Abstract

Tuberculosis (TB), a major global health threat caused by mycobacterium tuberculosis, claims lives across all age groups, underscoring the urgent need for accurate diagnostic methods. Traditional TB diagnosis using X-ray images faces challenges in detection accuracy, highlighting a critical problem in medical imaging. Addressing this, our study investigates the use of image processing techniques-specifically, a dataset of 112 TB X-ray images-employing pre-processing, segmentation, edge detection, and feature extraction methods. Central to our method is the adoption of a modified Sobel edge detection technique, named modification and extended magnitude gradient (MEMG), designed to enhance TB identification from X-ray images.

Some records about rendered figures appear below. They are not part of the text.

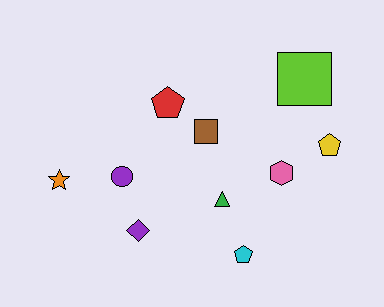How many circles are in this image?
There is 1 circle.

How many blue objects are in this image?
There are no blue objects.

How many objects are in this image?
There are 10 objects.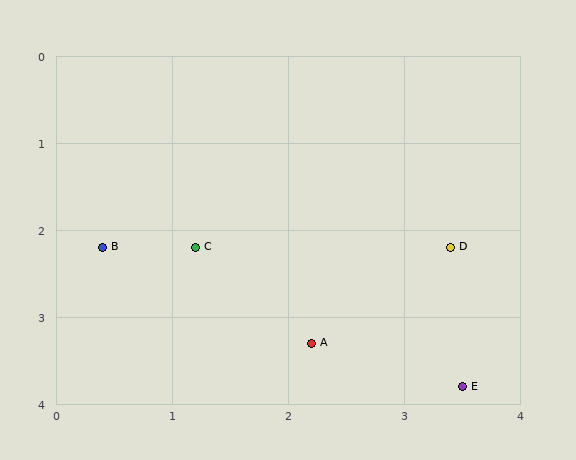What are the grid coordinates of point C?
Point C is at approximately (1.2, 2.2).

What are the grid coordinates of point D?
Point D is at approximately (3.4, 2.2).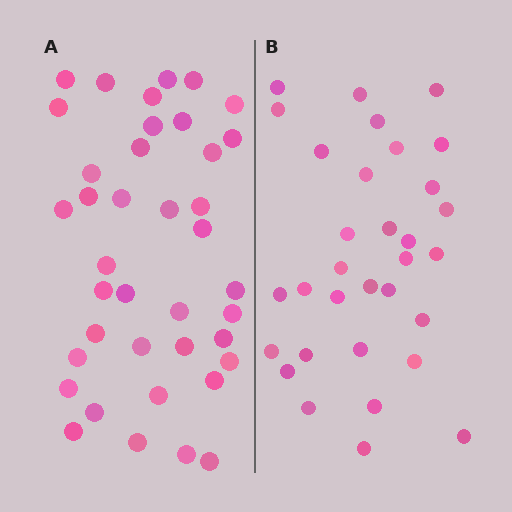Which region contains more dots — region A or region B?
Region A (the left region) has more dots.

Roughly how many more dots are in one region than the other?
Region A has roughly 8 or so more dots than region B.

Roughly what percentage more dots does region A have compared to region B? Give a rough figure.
About 20% more.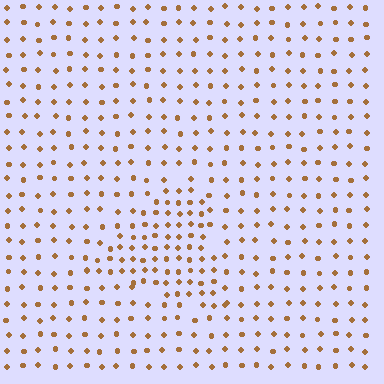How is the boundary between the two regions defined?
The boundary is defined by a change in element density (approximately 1.8x ratio). All elements are the same color, size, and shape.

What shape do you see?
I see a triangle.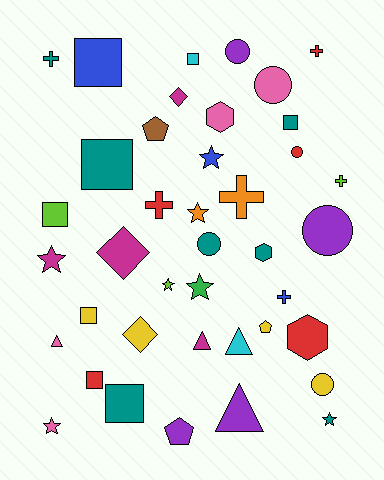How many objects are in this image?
There are 40 objects.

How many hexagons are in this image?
There are 3 hexagons.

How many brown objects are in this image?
There is 1 brown object.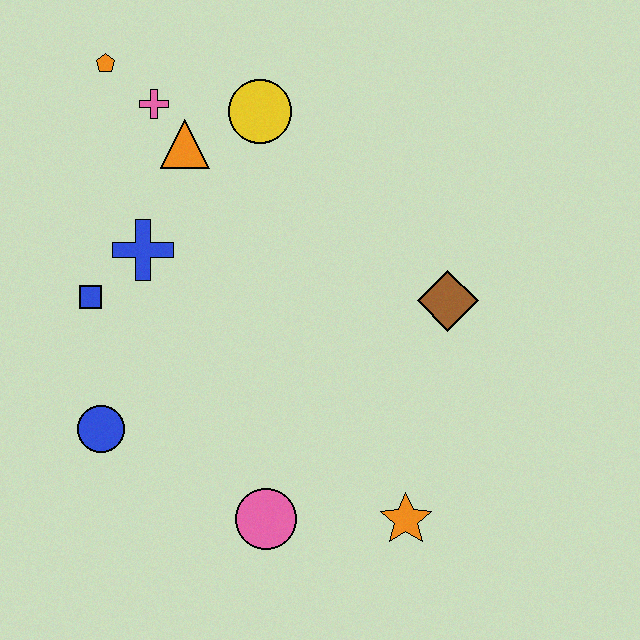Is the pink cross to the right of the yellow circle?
No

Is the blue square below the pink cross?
Yes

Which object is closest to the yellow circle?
The orange triangle is closest to the yellow circle.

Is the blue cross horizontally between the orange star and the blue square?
Yes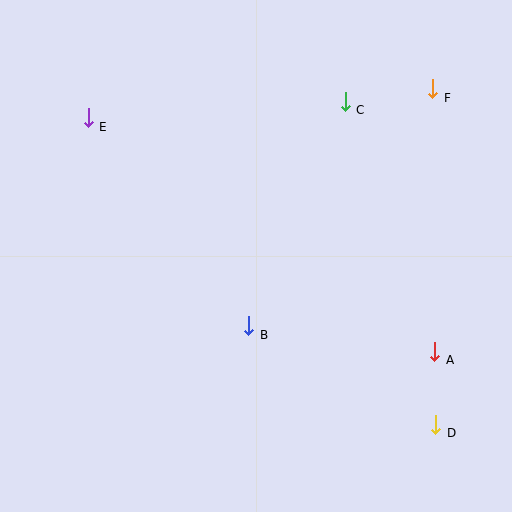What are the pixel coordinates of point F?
Point F is at (433, 98).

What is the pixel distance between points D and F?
The distance between D and F is 336 pixels.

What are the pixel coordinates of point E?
Point E is at (88, 127).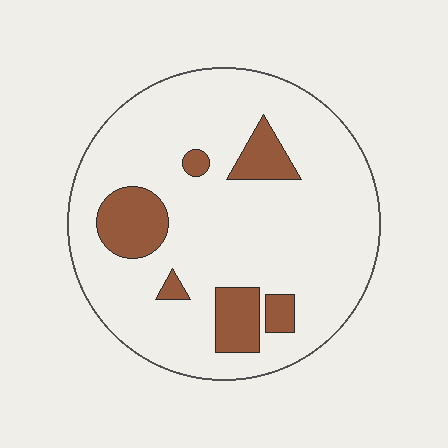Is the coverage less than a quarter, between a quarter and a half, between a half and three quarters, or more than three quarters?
Less than a quarter.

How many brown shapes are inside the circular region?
6.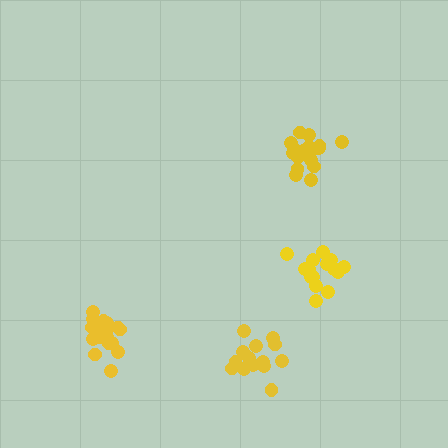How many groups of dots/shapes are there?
There are 4 groups.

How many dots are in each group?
Group 1: 15 dots, Group 2: 18 dots, Group 3: 17 dots, Group 4: 14 dots (64 total).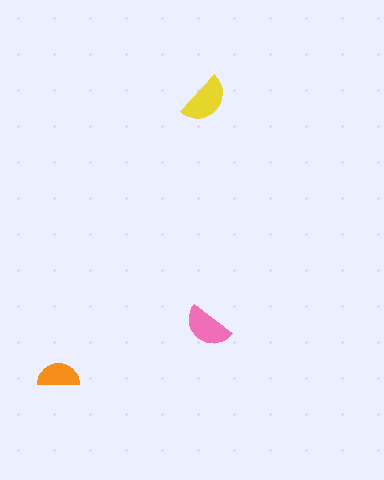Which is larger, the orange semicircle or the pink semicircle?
The pink one.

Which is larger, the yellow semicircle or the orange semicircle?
The yellow one.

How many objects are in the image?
There are 3 objects in the image.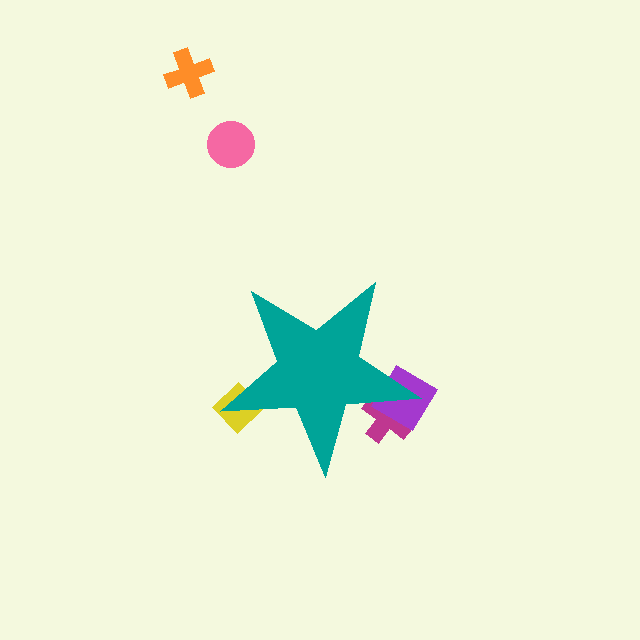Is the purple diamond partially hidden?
Yes, the purple diamond is partially hidden behind the teal star.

The effectiveness of MEMG is rigorously evaluated against the gray-level co-occurrence matrix (GLCM) parameters, contrast, and correlation, where it demonstrably surpasses the standard Sobel detection, amplifying the contrast value by over 50% and achieving a correlation value nearing 1. Consequently, the MEMG method significantly improves the clarity and detail of TB-related anomalies in X-ray images, facilitating more precise TB detection. This study concludes that leveraging the MEMG technique in TB diagnosis presents a substantial advancement over conventional methods, promising a more reliable tool for combating this global health menace.